Noi abbiamo i generali che si nascondono dietro i consiglieri (le task force) e i soldati chiusi in casa e lontani dalle loro aziende. Non si capisce neanche perché tutti questi gruppi di lavoro devono essere così numerosi e articolati. Il gruppo che lavora  all’ innovazione tecnologica pare sia costituito da circa 74 membri. Giustamente l’imprenditore Matteo Marzotto ha fatto notare che un semplice giro di opinioni richieda oltre quattro ore di lavoro. Come si fanno a prendere decisioni in un contesto del genere.

Devo, ahimè prendere atto che anche la nostra Regione alla fine ha ceduto al fascino del gruppo di lavoro composto essenzialmente da burocrati. Non sto esprimendo un giudizio sulle persone chiamate a farne parte, non mi permetterei mai, però in un momento così delicato c’è bisogno del supporto degli addetti ai lavori, di chi vive l’economia del territorio in prima persona ogni giorno. Rivolgo nuovamente l’appello alla politica di cercare il dialogo con gli operatori, le partite IVA locali, i consulenti ecc. Siamo in piena emergenza, regna la confusione, la Valle d’Aosta potrebbe costituire un modello di collaborazione tra pubblico e privato che manca nel paese.

Mentre i gruppi di lavoro crescono attorno al governo, siamo sempre in attesa degli effetti sia del decreto Cura Italia che del decreto Liquidità. C’è chi deve ancora ricevere i 600,00 euro; i famosi prestiti sino a 25.000 euro sono in ostaggio dell’ABI.

Mi permetto la solita digressione professionale: ci hanno raccontato che era sufficiente un’autocertificazione, vedasi l’allegato 4-Bis; che non era prevista istruttoria; che prima si dovevano erogare i prestiti e poi successivamente si procedeva al controllo.
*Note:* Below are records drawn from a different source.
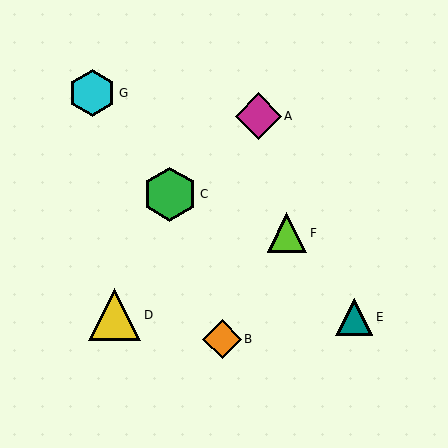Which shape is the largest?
The green hexagon (labeled C) is the largest.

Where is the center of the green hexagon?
The center of the green hexagon is at (170, 194).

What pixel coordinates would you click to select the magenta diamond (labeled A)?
Click at (258, 116) to select the magenta diamond A.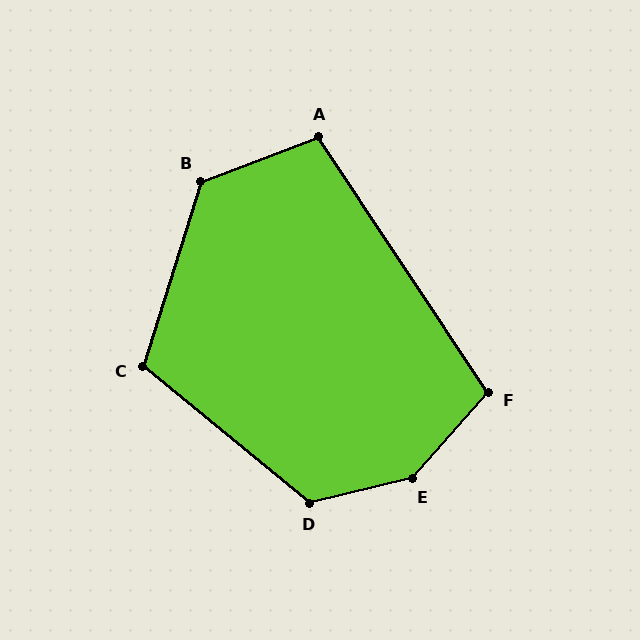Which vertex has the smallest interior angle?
A, at approximately 103 degrees.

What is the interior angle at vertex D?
Approximately 127 degrees (obtuse).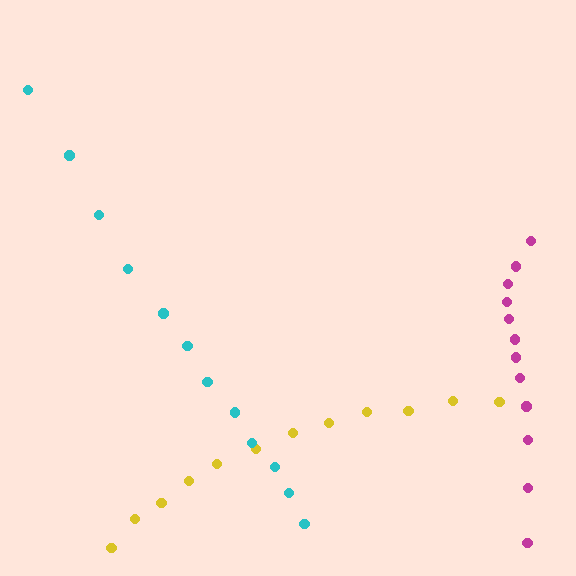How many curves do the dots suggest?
There are 3 distinct paths.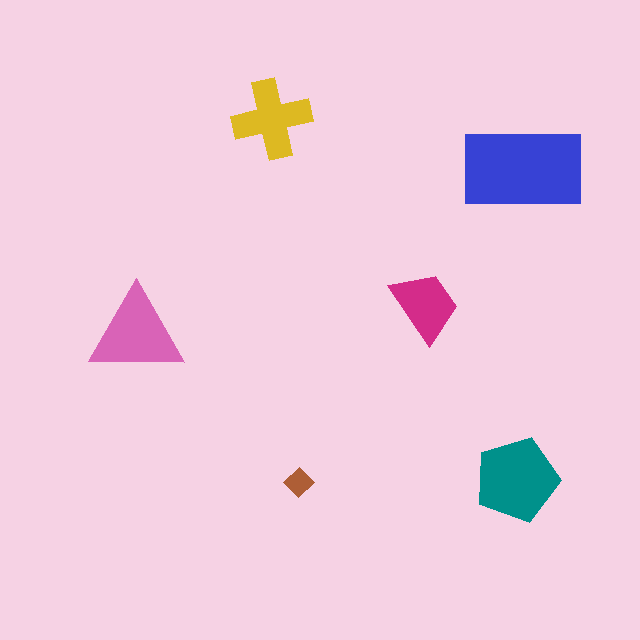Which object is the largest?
The blue rectangle.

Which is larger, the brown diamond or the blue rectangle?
The blue rectangle.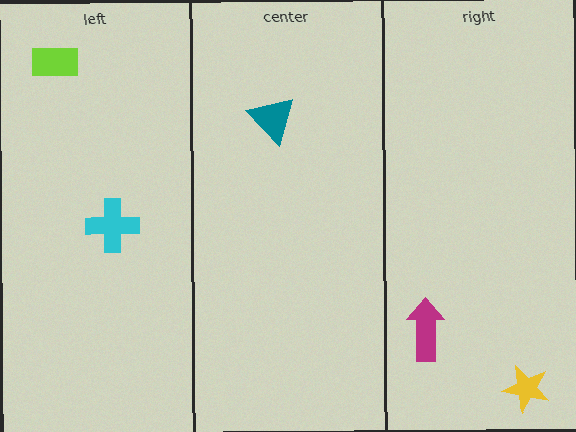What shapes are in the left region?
The lime rectangle, the cyan cross.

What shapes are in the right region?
The magenta arrow, the yellow star.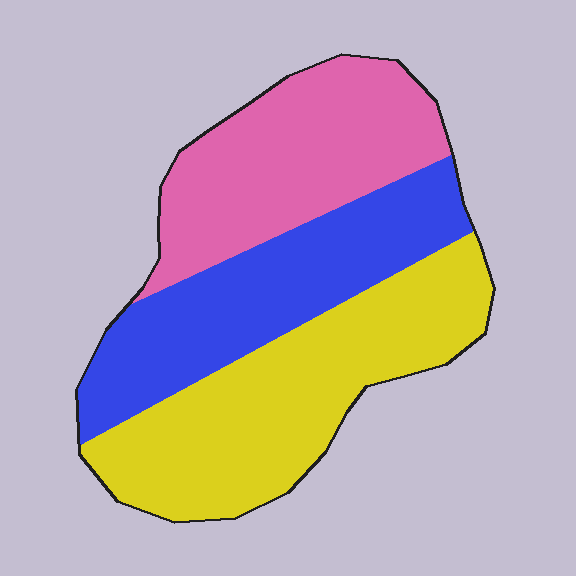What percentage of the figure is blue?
Blue covers roughly 30% of the figure.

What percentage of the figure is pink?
Pink covers roughly 30% of the figure.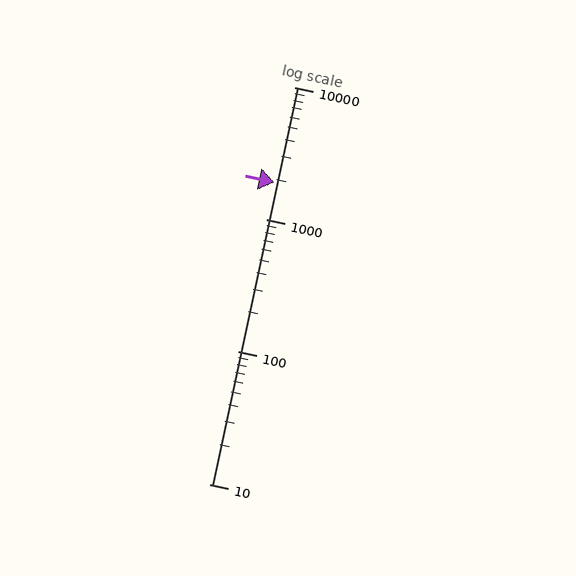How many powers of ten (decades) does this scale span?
The scale spans 3 decades, from 10 to 10000.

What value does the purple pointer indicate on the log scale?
The pointer indicates approximately 1900.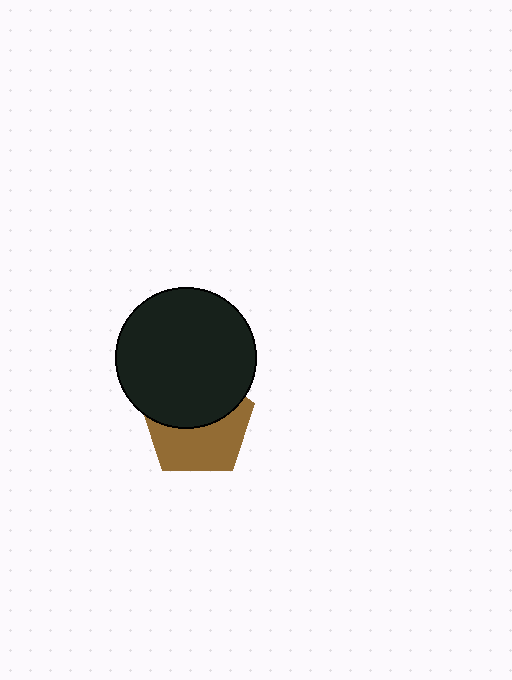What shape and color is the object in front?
The object in front is a black circle.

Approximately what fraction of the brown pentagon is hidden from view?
Roughly 49% of the brown pentagon is hidden behind the black circle.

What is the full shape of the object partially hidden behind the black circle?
The partially hidden object is a brown pentagon.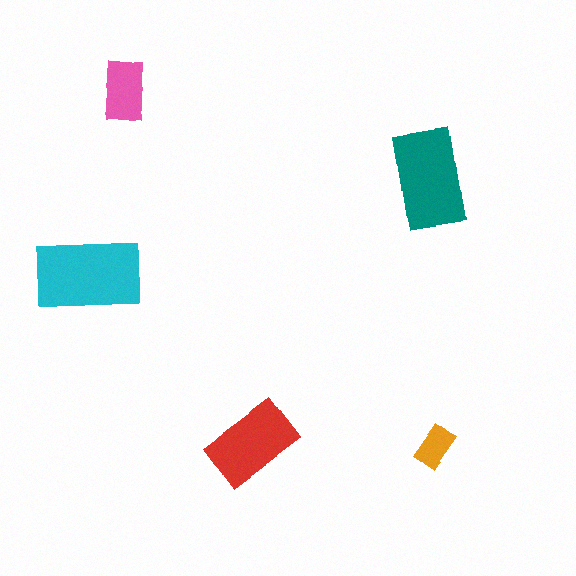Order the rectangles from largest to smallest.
the cyan one, the teal one, the red one, the pink one, the orange one.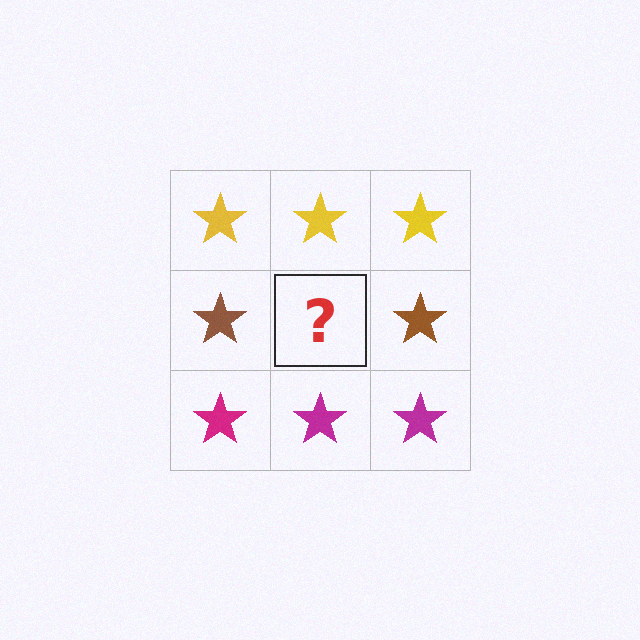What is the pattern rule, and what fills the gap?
The rule is that each row has a consistent color. The gap should be filled with a brown star.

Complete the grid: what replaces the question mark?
The question mark should be replaced with a brown star.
In questi giorni mi sono occupato di più di una pratica e ho contato in media dai cinque ai dodici documenti da presentare alla banca, fra visure, statuti, modello redditi ecc.. Meno male che no è prevista l’istruttoria! Al momento non mi risultano finanziamenti erogati.
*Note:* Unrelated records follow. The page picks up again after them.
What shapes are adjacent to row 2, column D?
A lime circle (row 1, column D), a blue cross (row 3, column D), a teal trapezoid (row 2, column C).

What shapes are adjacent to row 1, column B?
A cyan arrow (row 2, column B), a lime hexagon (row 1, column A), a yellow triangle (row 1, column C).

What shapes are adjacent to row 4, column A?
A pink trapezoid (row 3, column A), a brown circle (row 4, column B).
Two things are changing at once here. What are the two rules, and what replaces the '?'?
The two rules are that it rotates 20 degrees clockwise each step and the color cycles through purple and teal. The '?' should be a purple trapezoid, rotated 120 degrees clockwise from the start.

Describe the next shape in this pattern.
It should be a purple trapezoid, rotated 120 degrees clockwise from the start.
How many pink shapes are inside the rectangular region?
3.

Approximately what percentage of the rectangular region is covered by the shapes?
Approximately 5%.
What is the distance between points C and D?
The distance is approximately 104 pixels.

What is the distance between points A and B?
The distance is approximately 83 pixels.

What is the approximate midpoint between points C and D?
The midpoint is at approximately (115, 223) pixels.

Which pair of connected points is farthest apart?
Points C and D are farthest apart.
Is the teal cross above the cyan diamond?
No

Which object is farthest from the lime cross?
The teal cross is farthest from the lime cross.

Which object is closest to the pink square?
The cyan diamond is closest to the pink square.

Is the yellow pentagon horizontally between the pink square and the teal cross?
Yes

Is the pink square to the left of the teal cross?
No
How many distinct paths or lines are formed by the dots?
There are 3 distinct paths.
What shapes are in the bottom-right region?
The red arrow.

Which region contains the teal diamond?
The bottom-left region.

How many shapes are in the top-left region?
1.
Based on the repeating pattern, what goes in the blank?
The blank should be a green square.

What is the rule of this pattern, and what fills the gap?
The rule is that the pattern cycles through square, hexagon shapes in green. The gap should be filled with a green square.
Anche sul lato delle scadenze fiscali tutto tace. Lo avevo già scritto così com’è ora il calendario fiscale è insostenibile. Una proposta: non solo rinviare i versamenti delle imposte da auto liquidazione, ossia Irpef, Ires e Irap al 30 settembre come ha richiesto di recente l’ordine nazionale, al quale appartengo ma rivedere anche le modalità di versamento delle medesime e consentire di rateizzare fino al 28 febbraio 2021.

Scusate il tecnicismo: nel nostro ordinamento oltre a versare il saldo delle imposte si pagano anche gli acconti per l’anno successivo; partendo dal presupposto che la quasi totalità delle imprese nel 2020 avrà un reddito fiscale inferiore al 2019 si potrebbe prevedere che gli acconti vengano versati su base volontaria e senza vincoli di percentuale. Perché aspettare che a fine 2021 si concretizzino i crediti di imposta legati al sistema degli acconti quando la liquidità è necessaria ora.

Concludo il mio contributo con un pensiero alla data del 4 maggio.

Avrebbe dovuto iniziare la fase 2, invece tutto come prima, ripartono solo i settori che gli altri paesi europei hanno mantenuto attivi nonostante la pandemia. Le Istituzioni dimostrano di non avere il coraggio di assumersi le proprie responsabilità che continuano a delegare ai vari gruppi di lavoro e al comitato scientifico.

Abbiamo bisogno di soluzioni rapide, chiare e soprattutto semplici da mettere in pratica. Nella migliore delle ipotesi il paese potrà ripartire il primo giugno, nel frattempo dovremmo districarci nei piani o progetti che lo stesso Premier ha definito sofisticati e articolati. Inizio a dubitare che la classe politica abbia cognizione della portata della crisi economica di cui abbiamo solo visto la punta dell’iceberg. Purtroppo i primi a pagarne le conseguenze saremo noi.